Thanks for the feedback, @anilbey. The test suite is fixed now - the altered coordinates in the L5PC morphology with axon replacement instantiated with Neuron were introduced with a version bump of Neuron (v8 to 9) causing test_write_acc_l5pc to fail. I've updated the test reference data to Neuron v9 now.

The main remaining point now that I'm aware of is to integrate the recent updates from the master branch. If the above things need any more work, please let me know.

lukasgd commented 1 year ago

I'm uploading a proposal for merging master here. There are few things that I came across.

First, setting tox' minversion to 4 causes this error for me

dev/BluePyOpt$ tox
ERROR: venv '.tox' in /home/lukasd/src/arbor/dev/BluePyOpt would delete project
Traceback (most recent call last):
  File "/home/lukasd/src/arbor/dev/venv/bin/tox", line 8, in <module>
    sys.exit(cmdline())
  File "/home/lukasd/src/arbor/dev/venv/lib/python3.8/site-packages/tox/session/__init__.py", line 44, in cmdline
    main(args)
  File "/home/lukasd/src/arbor/dev/venv/lib/python3.8/site-packages/tox/session/__init__.py", line 69, in main
    exit_code = session.runcommand()
  File "/home/lukasd/src/arbor/dev/venv/lib/python3.8/site-packages/tox/session/__init__.py", line 186, in runcommand
    provision_tox_venv = self.getvenv(self.config.provision_tox_env)
  File "/home/lukasd/src/arbor/dev/venv/lib/python3.8/site-packages/tox/session/__init__.py", line 137, in getvenv
    raise tox.exception.ConfigError("envdir must not equal toxinidir")
tox.exception.ConfigError: ConfigError: envdir must not equal toxinidir

I didn't set any of these dirs - how do I fix this?

Regarding the updates from master I found the following:

AurelienJaquier commented 1 year ago

@lukasgd about tox, I usually have this error when I have installed a tox with version < 4, while having minversion set to 4 in the tox.ini.
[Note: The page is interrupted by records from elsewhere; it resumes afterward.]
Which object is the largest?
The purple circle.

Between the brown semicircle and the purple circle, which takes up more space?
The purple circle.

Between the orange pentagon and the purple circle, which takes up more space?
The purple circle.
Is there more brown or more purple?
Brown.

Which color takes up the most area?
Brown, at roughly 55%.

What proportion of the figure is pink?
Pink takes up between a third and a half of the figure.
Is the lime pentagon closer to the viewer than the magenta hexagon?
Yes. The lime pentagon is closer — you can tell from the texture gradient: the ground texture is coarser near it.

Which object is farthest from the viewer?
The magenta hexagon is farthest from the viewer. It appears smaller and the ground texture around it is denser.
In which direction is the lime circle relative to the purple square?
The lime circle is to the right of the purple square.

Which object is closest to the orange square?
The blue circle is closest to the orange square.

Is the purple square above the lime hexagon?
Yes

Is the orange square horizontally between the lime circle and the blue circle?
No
Have you tried updating tox to the latest version?

lukasgd commented 1 year ago

Thanks, @AurelienJaquier - indeed, upgrading tox solved it. I've uploaded new validation runs here. Note that I've used different random parameter samples compared to the ones before, but the findings remain the same.

lukasgd commented 1 year ago

The tests should pass now as far as my internet connection allows to check. From my side, the PR is ready. Is there anything more that needs to be addressed?
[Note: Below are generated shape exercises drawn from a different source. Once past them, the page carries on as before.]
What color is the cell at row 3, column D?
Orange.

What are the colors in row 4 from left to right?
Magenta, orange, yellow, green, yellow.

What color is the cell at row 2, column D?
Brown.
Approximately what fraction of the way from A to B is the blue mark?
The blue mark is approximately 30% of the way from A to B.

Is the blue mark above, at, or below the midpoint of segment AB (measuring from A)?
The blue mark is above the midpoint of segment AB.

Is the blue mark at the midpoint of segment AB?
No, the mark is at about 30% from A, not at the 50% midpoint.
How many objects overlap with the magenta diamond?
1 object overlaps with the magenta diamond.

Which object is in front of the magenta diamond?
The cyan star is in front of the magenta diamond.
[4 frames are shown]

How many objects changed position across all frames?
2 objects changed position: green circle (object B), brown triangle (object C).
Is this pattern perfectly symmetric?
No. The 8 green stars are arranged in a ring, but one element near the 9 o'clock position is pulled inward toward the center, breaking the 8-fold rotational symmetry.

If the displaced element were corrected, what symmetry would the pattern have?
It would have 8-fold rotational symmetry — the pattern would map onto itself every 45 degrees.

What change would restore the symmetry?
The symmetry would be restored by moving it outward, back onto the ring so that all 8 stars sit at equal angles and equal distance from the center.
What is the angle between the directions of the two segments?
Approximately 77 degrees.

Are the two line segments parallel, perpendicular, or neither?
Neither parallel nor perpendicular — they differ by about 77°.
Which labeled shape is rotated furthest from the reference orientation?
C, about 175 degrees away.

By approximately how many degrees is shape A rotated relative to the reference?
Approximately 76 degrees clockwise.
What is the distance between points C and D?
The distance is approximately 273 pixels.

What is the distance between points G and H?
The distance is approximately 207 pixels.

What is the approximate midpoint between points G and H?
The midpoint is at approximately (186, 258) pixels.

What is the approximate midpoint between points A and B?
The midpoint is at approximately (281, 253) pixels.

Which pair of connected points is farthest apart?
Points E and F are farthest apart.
wvangeit commented 1 year ago

Thank you @lukasgd, the tests are indeed working.

@thorstenhater @brenthuisman , one last check, you're ok with the current implementation? Then I'll merge the PR.

brenthuisman commented 1 year ago

If you are happy and all breakage is addressed, you have my blessing :) Thanks everyone!

wvangeit commented 1 year ago

Finally merged :-)

Thank you for all the hard work @lukasgd et al.

lukasgd commented 1 year ago

Thank you for accepting it @wvangeit and thanks to everyone for their contribution and guidance!